Indian market witnessed another day of sell-off on January 29, the F&O expiry day, pushing both Sensex and Nifty50 towards crucial support levels.
The S&P BSE Sensex recouped some losses but still dropped over 500 points while the Nifty50 fell more than 100 points.
Sectorally, selling pressure was seen in realty, IT, FMCG, auto, and healthcare stocks while some buying was seen in oil & gas, telecom, banks, and consumer durables.
Stocks that were in focus included India Cement which fell more than 5 percent, Bank of Baroda (down over 9 percent), and HDFC Bank (3 percent).
We have collated views of experts on what investors should do when the market resumes trading on January 29:
Expert: Shrikant Chouhan, Executive Vice President, Equity Technical Research at Kotak Securities:
India Cement: Strong possibility of a fresh uptrend rally
The stock has registered a sharp price surge in the recent past but after the breakout above Rs 170, it failed to sustain at higher levels and due to consistent selling pressure it slumped over 15 percent.
Over the last couple of weeks, the stock has been volatile and the texture of the chart suggests that it will remain volatile for the next few trading sessions.
However, the medium-term structure of the stock is still on the positive side and is likely to continue in the near term.
In addition, on daily and weekly charts, the stock still maintains higher bottom series which is broadly positive for India Cement.
Currently, the stock is trading near 50-Days SMA, and the daily and weekly structure of the stock clearly suggest a strong possibility of a fresh uptrend rally from current levels.

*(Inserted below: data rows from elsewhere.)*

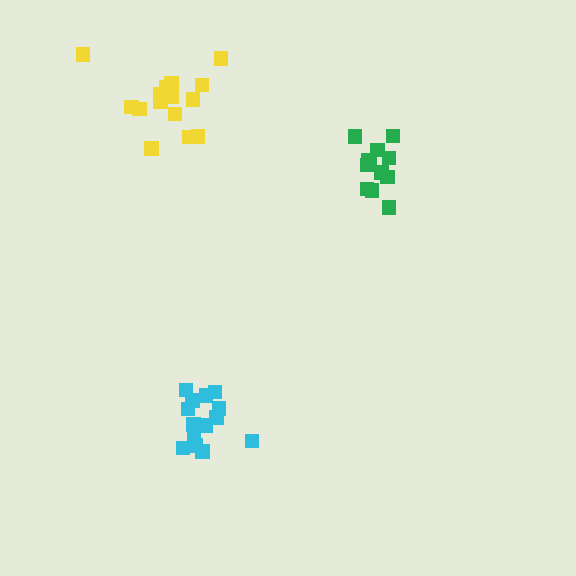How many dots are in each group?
Group 1: 14 dots, Group 2: 12 dots, Group 3: 15 dots (41 total).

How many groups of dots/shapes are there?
There are 3 groups.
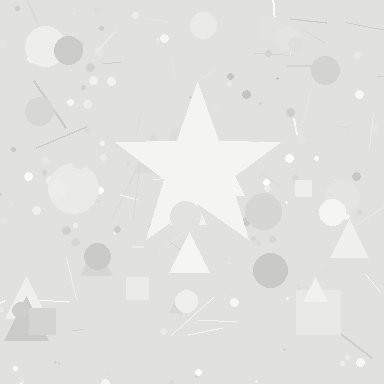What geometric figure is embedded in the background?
A star is embedded in the background.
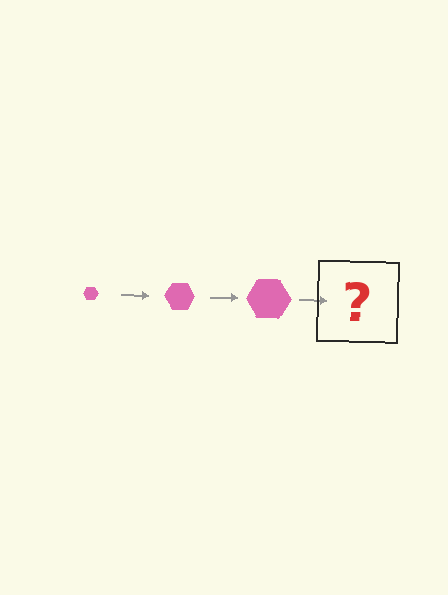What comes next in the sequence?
The next element should be a pink hexagon, larger than the previous one.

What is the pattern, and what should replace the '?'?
The pattern is that the hexagon gets progressively larger each step. The '?' should be a pink hexagon, larger than the previous one.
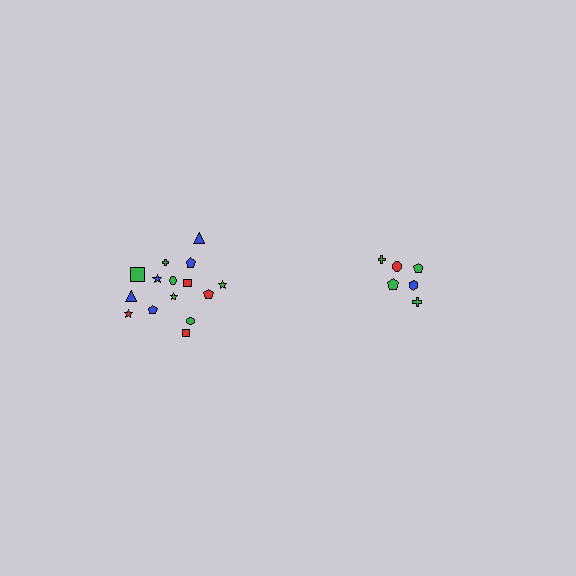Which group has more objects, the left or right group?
The left group.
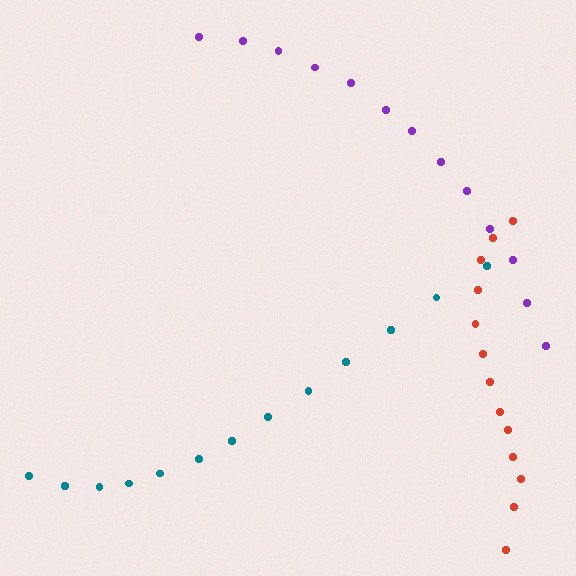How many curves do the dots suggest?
There are 3 distinct paths.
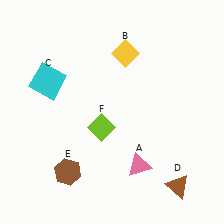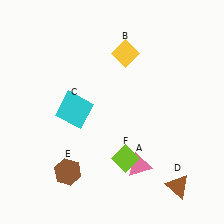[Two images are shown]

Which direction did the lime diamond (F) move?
The lime diamond (F) moved down and to the right.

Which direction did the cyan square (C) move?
The cyan square (C) moved down and to the right.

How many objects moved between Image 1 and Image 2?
2 objects moved between the two images.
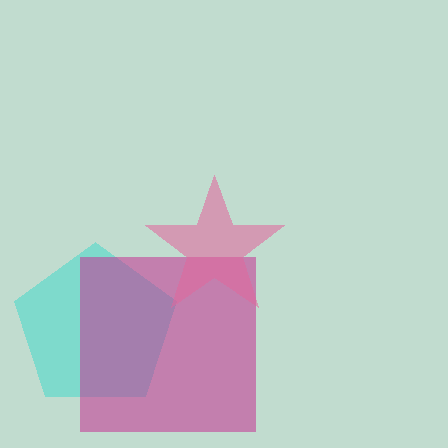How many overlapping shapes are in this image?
There are 3 overlapping shapes in the image.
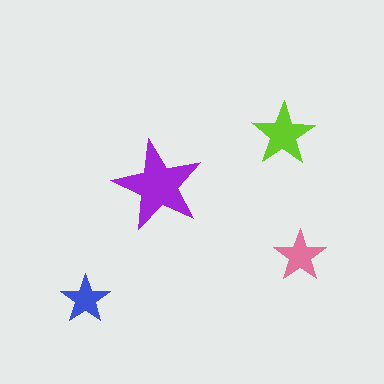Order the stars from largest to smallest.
the purple one, the lime one, the pink one, the blue one.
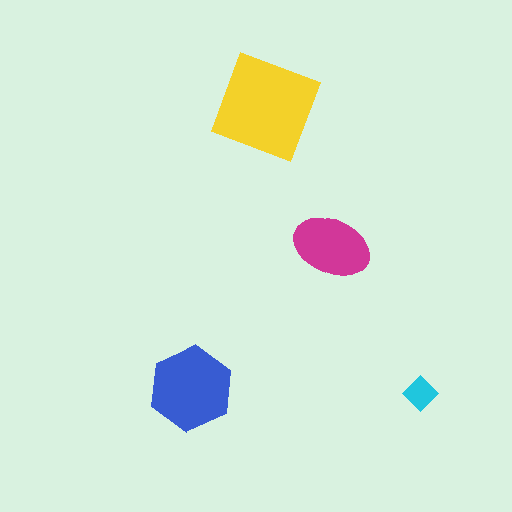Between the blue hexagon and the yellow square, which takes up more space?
The yellow square.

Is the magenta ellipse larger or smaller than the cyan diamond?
Larger.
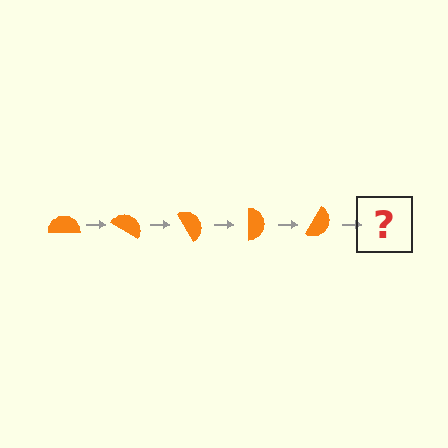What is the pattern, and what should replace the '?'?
The pattern is that the semicircle rotates 30 degrees clockwise each step. The '?' should be an orange semicircle rotated 150 degrees clockwise.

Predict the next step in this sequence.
The next step is an orange semicircle rotated 150 degrees clockwise.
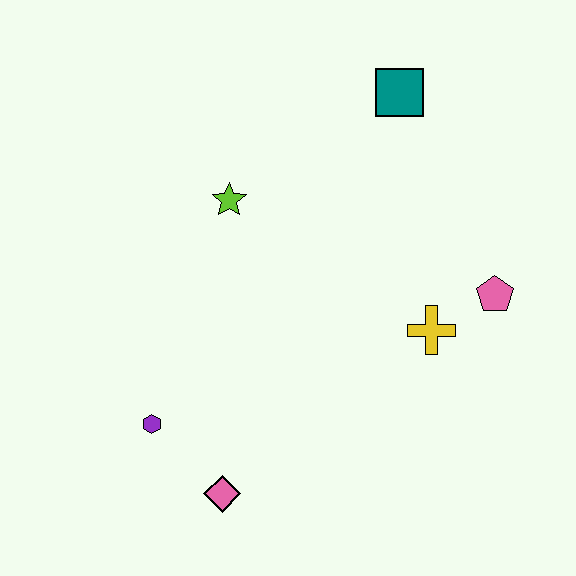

Bank of Baroda: Exit longs on a close below Rs 63
After registering a breakout above Rs 70, the stock quickly rallied up to 80.80, but due to extremely weak market conditions, the stock witnessed selling pressure at a higher level.
The correction was steep and price dominating. However, the larger texture of the Bank of Baroda is still in the positive side.
For positional traders, the level of Rs 63 or 50-Days SMA should be the key support level. If the stock manages to trade above the same then we can expect a fresh uptrend wave till Rs 75. On the flip side, if it closes below Rs 63, traders may prefer to exit out from trading long positions.
HDFC Bank: Contra traders can take long bets
Over the last couple of weeks, the stock is witnessing a price correction. So far this week, the stock has corrected over 5 percent. The sharp sell-off from its all-time high level clearly indicates that bears are in total control and the price correction likely to continue in the near future.
In addition, on weekly charts, the stock has formed a strong bearish candle indicating further weakness from current levels.
In the short run, Rs 1450 should be an important resistance level. Below the same correction wave will continue up to Rs 1325-1300. Contra traders can take a long bet near Rs 1300 level with Rs 1250 support stop loss.
Disclaimer: The views and investment tips expressed by experts on Moneycontrol.com are their own and not those of the website or its management. Moneycontrol.com advises users to check with certified experts before taking any investment decisions.